Despite this, this consensus does not seem close. Més (and also part of Iniciativa) believes that Representative Àgueda Micó—a member of the majority party demanding to leave the confederal group—cannot continue alongside Sumar in Congress. Iniciativa, on the other hand, assumes that Alberto Ibáñez (its representative in the Lower House) "will not budge."
“Initiative cannot decide what Àgueda Micó does, nor can we [Més] decide what Alberto Ibáñez does.”A circumstance that could lead to each of the two coalition deputies ending up in a different parliamentary group, something that Iniciativa does not see as feasible. "The alliance policy cannot be changed without the consensus of all the parties that make up Compromís," the ecosocialists insist.

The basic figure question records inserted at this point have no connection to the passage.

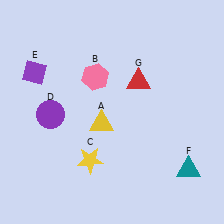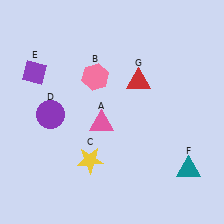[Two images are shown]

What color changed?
The triangle (A) changed from yellow in Image 1 to pink in Image 2.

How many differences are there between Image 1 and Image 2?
There is 1 difference between the two images.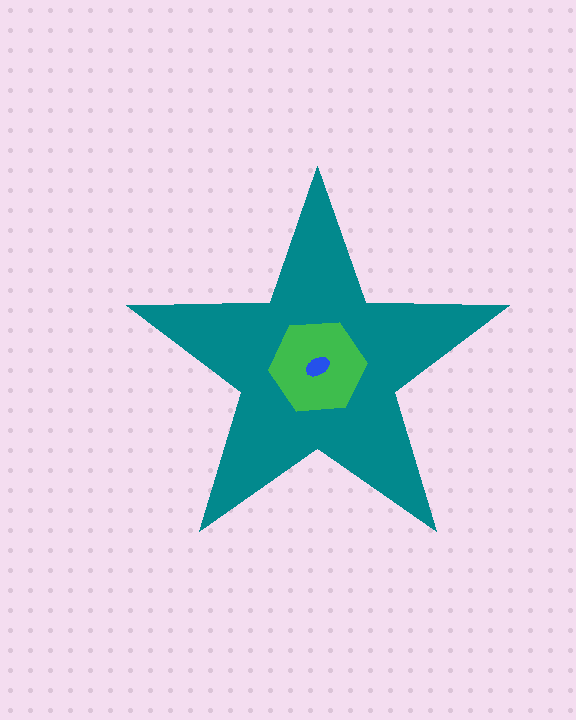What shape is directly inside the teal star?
The green hexagon.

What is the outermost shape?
The teal star.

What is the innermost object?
The blue ellipse.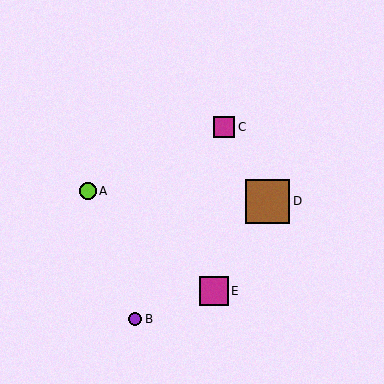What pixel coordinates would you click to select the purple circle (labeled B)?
Click at (135, 319) to select the purple circle B.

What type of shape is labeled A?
Shape A is a lime circle.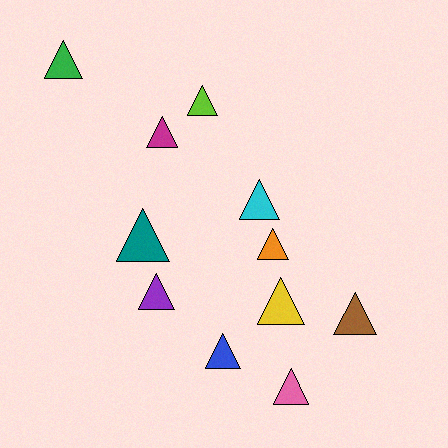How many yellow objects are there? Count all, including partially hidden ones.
There is 1 yellow object.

"Initiatives can't decide what our representative does, just as we can't decide what their parliamentarian does," argues Més. Despite the negative image this solution would create, all sources consulted maintain that the goal is to ensure "the Valencian coalition is not in danger." There is apparent consensus among Compromís members on this idea.
The problem is that, in the event of a confrontation and a failure to reach an agreement, the crisis has no easy solution. Més can play the card of holding a consultation with the membership, aware that it holds the majority and would impose its decision, but Iniciativa would never accept this, conscious of its inferior position in a global vote. In fact, this is one of the reasons why there is no commitment to endorsing the issues among the membership of the entire coalition, to prevent the majority partner from imposing its opinion.
The crisis with Sumar brings to light the long-simmering tensions between the two souls of the Valencian coalition.Beyond the disagreement over how to relate to Sumar, a parliamentarian from the coalition explained to La Vanguardia , the umpteenth internal crisis has highlighted the differences within the coalition between a party with a clear nationalist spirit and another that places more emphasis on the left-right axis than the national axis. These differences, latent, have always existed within the coalition and emerge when moments of tension arise, whether in the configuration of electoral lists or strategic alliances with other political forces.